Anyone understand what these instructions are asking, and know how to write this in assembly?

Question

Problem- Using the Intel86 simulator, given three one-byte numbers X, Y and Z (1<X,Y,Z<100), write the code that computes the modular exponentiation X^y mod Z (Example, X=4, Y=3, Z=5 result = 4). X, Y and Z ARE FOUND in memory positions 107H, 108H and 109H of your program, so make sure you do not use those bytes for instructions.
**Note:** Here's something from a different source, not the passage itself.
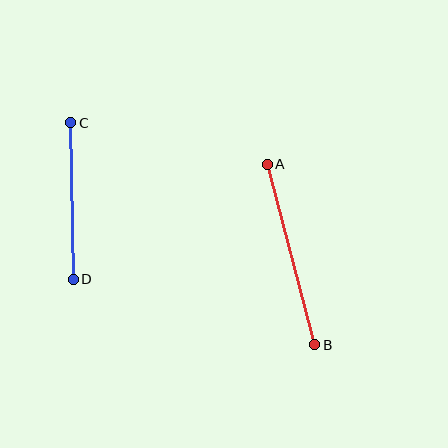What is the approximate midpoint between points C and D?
The midpoint is at approximately (72, 201) pixels.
The result of the calculation should must be stored in DL.The algorithm code to be used to compute the modular exponentiation X^y mod Z is: d,1. Assume that Y is represented by bits Yk,Yk-1,Yk-2,...Y0 For j <-- k down to zero d <-- (dd) % Z IF Y1 == 1 then d <-- (dX) % Z result is in d.

Answer 1

Seems the algorithm is poorly worded, and also backwards, assuming the goal is to repeatedly square X mod Z to speed up the process.

    R = 1;
    goto loop1;
loop0: 
    if(Y & 1) /* if least signficant bit of Y is set */
        R = (R * X) % Z;
    X = (X * X) % Z
    Y = (Y >> 1) /* logical (unsigned) shift right) */
loop1:
    if(Y != 0)
        goto loop0;
    DL = R;

Answer 2

I guess there is a typo "IF Y1 ..." should be "IF Yj ...". Also the algorithm is incomplete, there should be a shift anywhere. Here is an example for the algorithm in C:

#include <stdio.h>
int main (void)
{
    unsigned char X = 4, Y = 3, Z = 5;

    printf("(%d ^ %d) %% %d = ",X,Y,Z);

    unsigned int d = 1;
    for (int j=7; j>=0; --j)
    {
        d = (d*d) % Z;
        if (Y & 0x80)           // leftest bit (Yj) set?
        {
            d = (d * X) % Z;
        }
        Y <<= 1;
    }

    printf("%d\n", d);

    return 0;
}

If I only knew what "Intel86 simulator" is ... ;-)